Chuck retreated to his favorite blue paisley armchair, the squashiest in the room and one discreetly hidden at the end of two particularly long shelves. Max passed the reception desk and crossed the length of the long room until she reached the very end, where another door was cracked slightly open. The second, smaller room, similarly whitewashed and carpeted, served as a kitchen and a conference room. A long rectangular table took up most of the space. A mini-refrigerator, hot pot and basket of snacks stood in a lonely corner. Conferences were rare, and so Aderyn (and the Weather Man when he was inclined to feel regal) used to the room as a private office.

Max closed the door behind her, a controlled and soft motion. "Are you done sending me on pointless retrieval missions, in which nothing is ever worth the effort of retrieving?"

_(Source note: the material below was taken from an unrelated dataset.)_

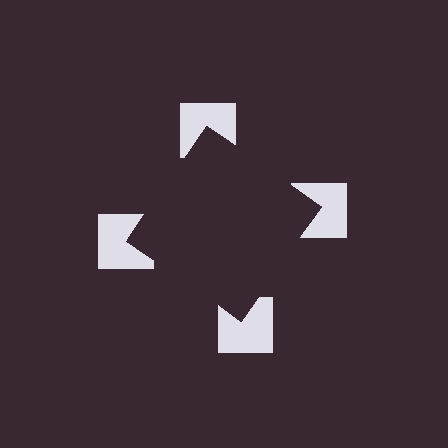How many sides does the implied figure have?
4 sides.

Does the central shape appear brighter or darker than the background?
It typically appears slightly darker than the background, even though no actual brightness change is drawn.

Aderyn didn't looked up from the weathered manuscript she held in her gloved hands. "No. Now shut up for a second. That is, if you're not dead set on ruining the whole thing."

She couldn't help it – Max immediately felt chastened. She set her bag down and sat at the other end of the long conference table and watched the older woman place the manuscript page on its tray with the ease of long practice, and slowly peel off the latex gloves to reveal pale, thin hands. She let out a sigh that Max interpreted as a signal to proceed.

"It's been almost four months," Max said.

"Oh, I'm well aware," the co-founder and financier of the Lighthouse retorted. "Is your idiot friend outside, sitting in my armchairs and dirtying my books?"

"Don't change the subject."

"I'm not." Aderyn's gaze was level, her sharp gray eyes set in a hawkish, lined face as pale as her hands, her eyebrows plucked to thin strands. "You'll need him for the next one."